Confocal microscopy imaging

A laser scanning confocal microscope (Leica, Wetzlar, Germany) with a ×63 oil immersion objective lens was used. The excitation wavelengths used were 488, 568, and 647 nm; local images were digitally magnified by twofold, and Z stacks of the IHC base were captured. Sequence scanning was performed from the apex of the basilar membrane at 0.3 μm intervals. All digital images were acquired under the same conditions.

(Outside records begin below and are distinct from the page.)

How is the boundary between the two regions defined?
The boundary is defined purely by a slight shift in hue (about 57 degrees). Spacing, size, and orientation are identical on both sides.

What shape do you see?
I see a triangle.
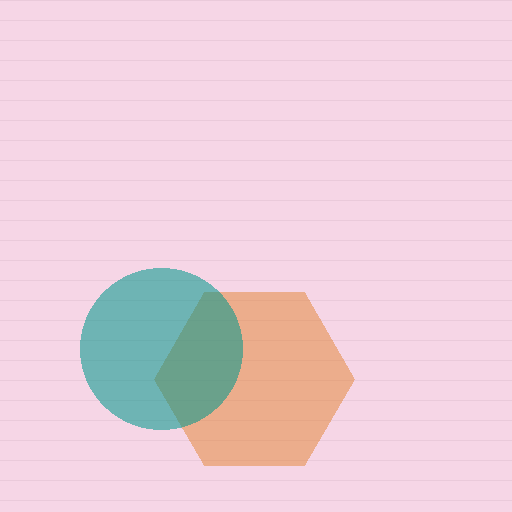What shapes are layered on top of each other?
The layered shapes are: an orange hexagon, a teal circle.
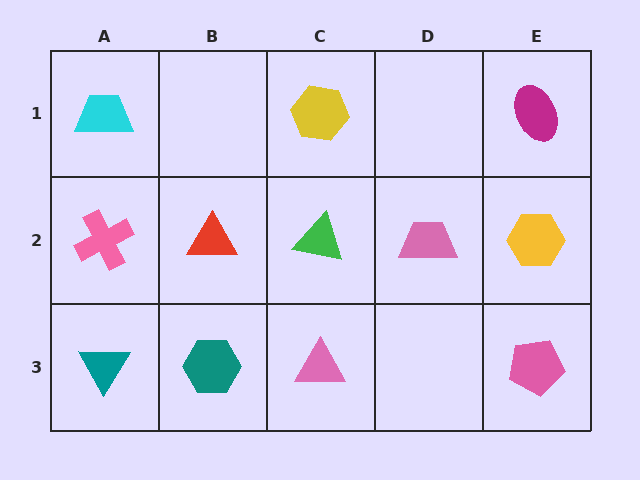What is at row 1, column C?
A yellow hexagon.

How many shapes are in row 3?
4 shapes.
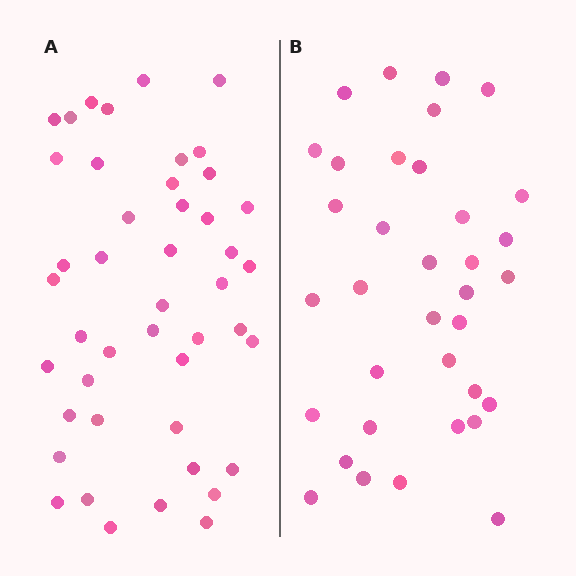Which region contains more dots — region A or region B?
Region A (the left region) has more dots.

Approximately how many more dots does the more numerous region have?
Region A has roughly 10 or so more dots than region B.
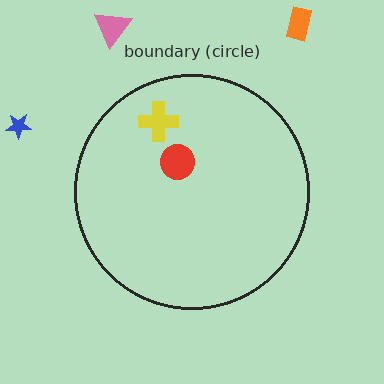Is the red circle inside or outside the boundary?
Inside.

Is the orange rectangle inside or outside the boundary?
Outside.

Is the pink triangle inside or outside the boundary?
Outside.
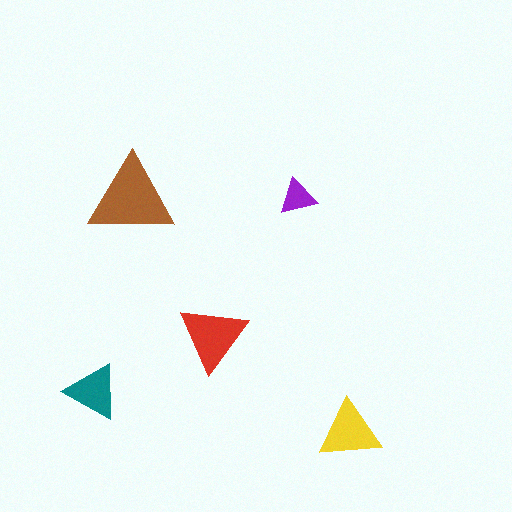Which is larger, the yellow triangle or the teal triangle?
The yellow one.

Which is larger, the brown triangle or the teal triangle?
The brown one.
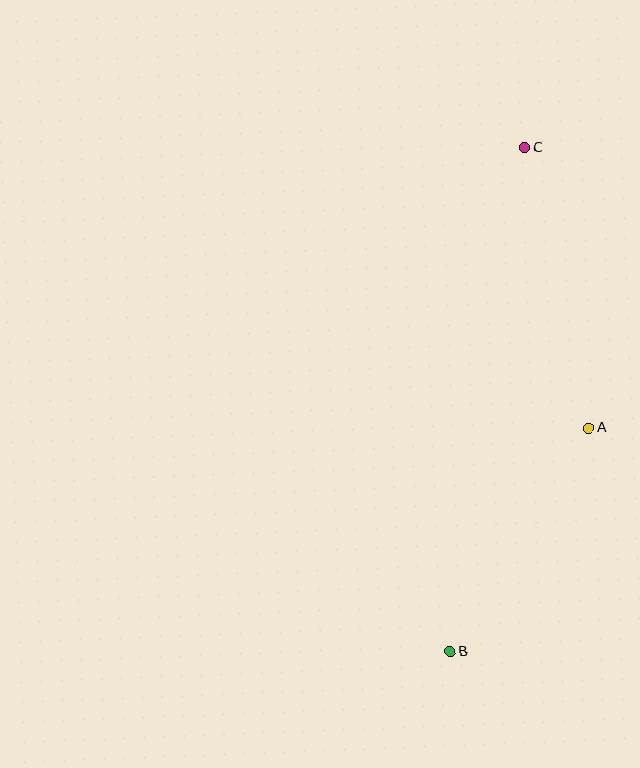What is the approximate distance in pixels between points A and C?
The distance between A and C is approximately 287 pixels.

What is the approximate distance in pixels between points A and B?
The distance between A and B is approximately 263 pixels.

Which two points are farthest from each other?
Points B and C are farthest from each other.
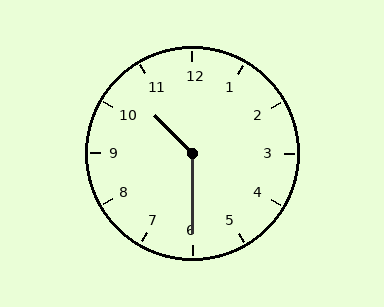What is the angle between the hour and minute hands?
Approximately 135 degrees.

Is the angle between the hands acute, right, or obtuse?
It is obtuse.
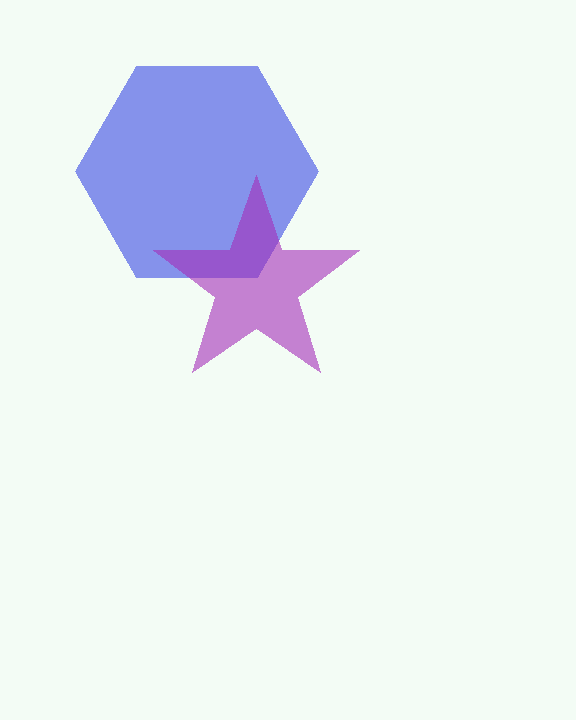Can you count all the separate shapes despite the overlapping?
Yes, there are 2 separate shapes.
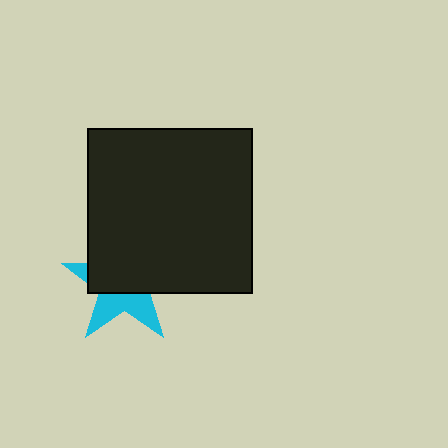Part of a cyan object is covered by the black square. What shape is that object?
It is a star.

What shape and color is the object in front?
The object in front is a black square.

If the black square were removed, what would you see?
You would see the complete cyan star.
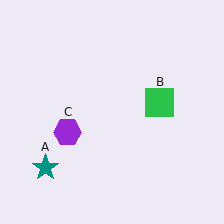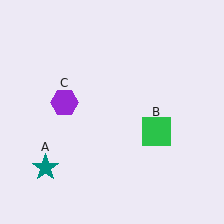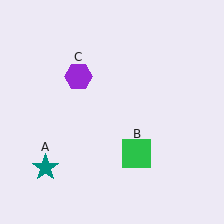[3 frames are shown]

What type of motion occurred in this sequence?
The green square (object B), purple hexagon (object C) rotated clockwise around the center of the scene.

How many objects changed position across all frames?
2 objects changed position: green square (object B), purple hexagon (object C).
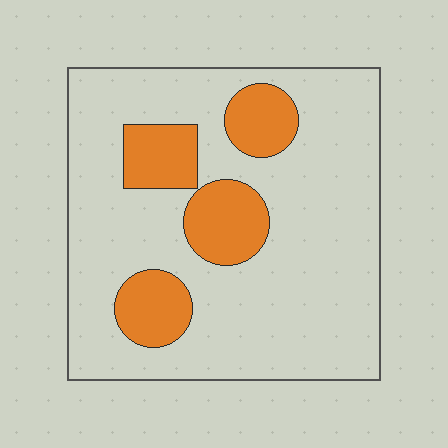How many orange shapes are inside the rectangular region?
4.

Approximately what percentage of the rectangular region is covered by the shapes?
Approximately 20%.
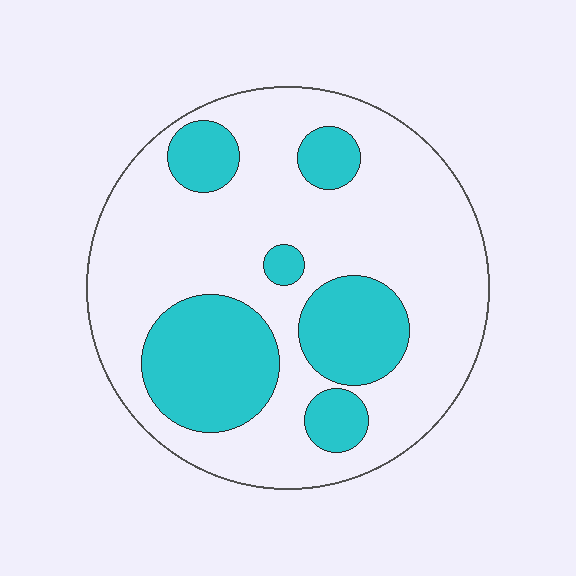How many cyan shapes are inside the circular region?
6.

Scanning electron microscopy

Mice were sacrificed as previously described and the cochleae were separated. The whole cochlea was fixed in 2.5% glutaraldehyde and was then placed in 1% osmium tetroxide at room temperature for 2 hours. After thoroughly rinsing with 0.1 M PBS, the cochlea was dissected to expose the basilar membrane. After dehydration in graded alcohol series, the sample was critical-point dried with CO2 and coated with platinum; they were then observed under a scanning electron microscope (JEOL JSM-35C, Hitachi, Japan). The images were digitally photographed and recorded.

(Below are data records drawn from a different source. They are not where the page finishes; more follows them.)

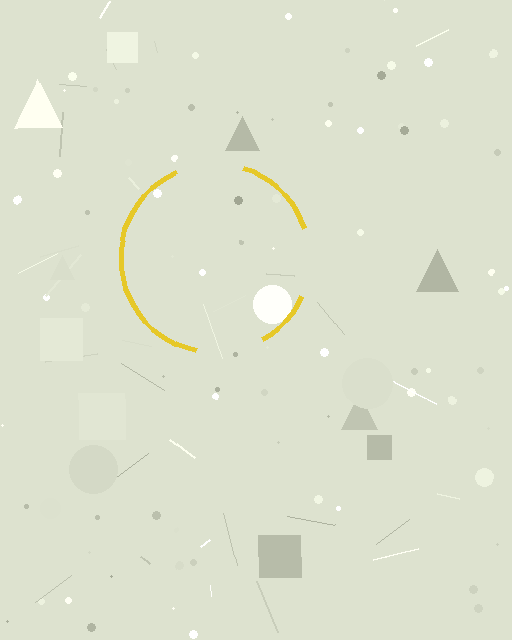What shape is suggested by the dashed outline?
The dashed outline suggests a circle.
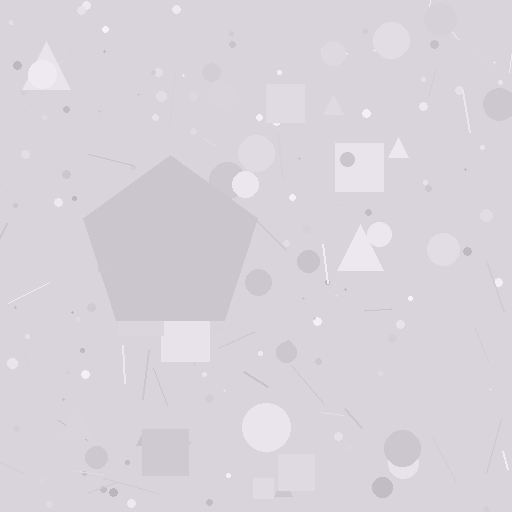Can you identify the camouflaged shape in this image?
The camouflaged shape is a pentagon.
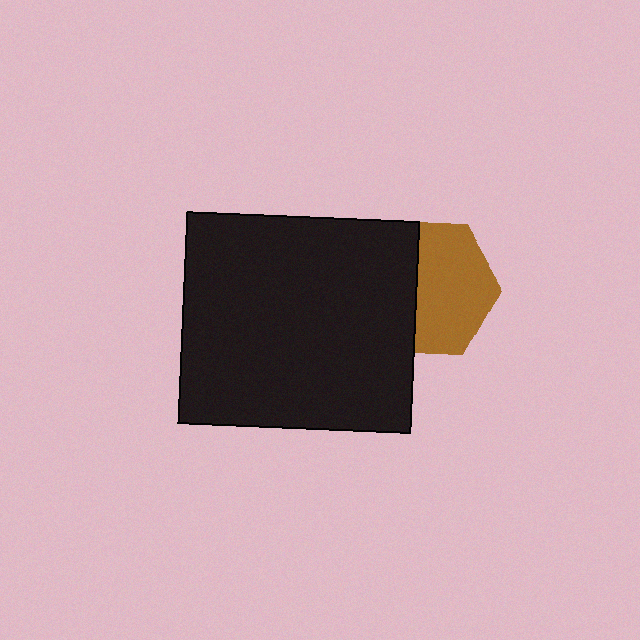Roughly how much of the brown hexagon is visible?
About half of it is visible (roughly 59%).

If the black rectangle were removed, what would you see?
You would see the complete brown hexagon.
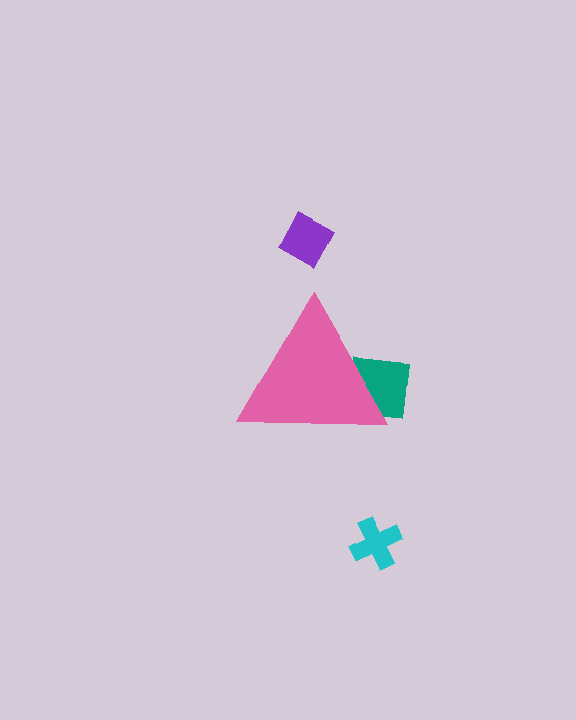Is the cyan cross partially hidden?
No, the cyan cross is fully visible.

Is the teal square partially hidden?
Yes, the teal square is partially hidden behind the pink triangle.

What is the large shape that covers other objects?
A pink triangle.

Hematoxylin and eosin staining

Cochlear tissues were immobilized with 4% paraformaldehyde in PBS overnight at 4°C. The specimens were decalcified for 12 hours in 10% EDTA and then were dehydrated in graded alcohol series, transparentized with xylene, and embedded in paraffin. The paraffin blocks were cut into 10 μm thick slices and stained with hematoxylin and eosin.

Western blotting

Basilar membrane tissues were crushed and homogenized in RIPA Lysis Buffer (Beyotime, China) at 4°C for 30 min. Insoluble materials were removed by centrifugation. Bicinchoninic acid protein assay kit (Beyotime, China) was used to determine the protein concentration of each specimen. Homogenates were separated on a 12% acrylamide gel and transferred to a polyvinylidene fluoride membrane. Blotto [3% bull serum albumin in tris buffered saline Tween (TBST), 0.1% Tween 20, and 150 mM NaCl] was used to block the blots for 2 hours; then, the blots were incubated overnight at 4°C with the following antibodies: NLRP3, caspase-1, IL-1β (ab214185, ab207802, ab9722, Abcam, USA; 1:500), and β-actin (CST, USA; 1:1000). The blots were washed three times in TBST and incubated with the appropriate horseradish peroxidase-conjugated secondary antibodies (ZSGB-BIO, China; 1:5000) for 2 hours. After washing three times in TBST, the protein bands were visualized with a chemiluminescence reagent (Applygen Technologies Inc., China); β-actin was used as the internal control.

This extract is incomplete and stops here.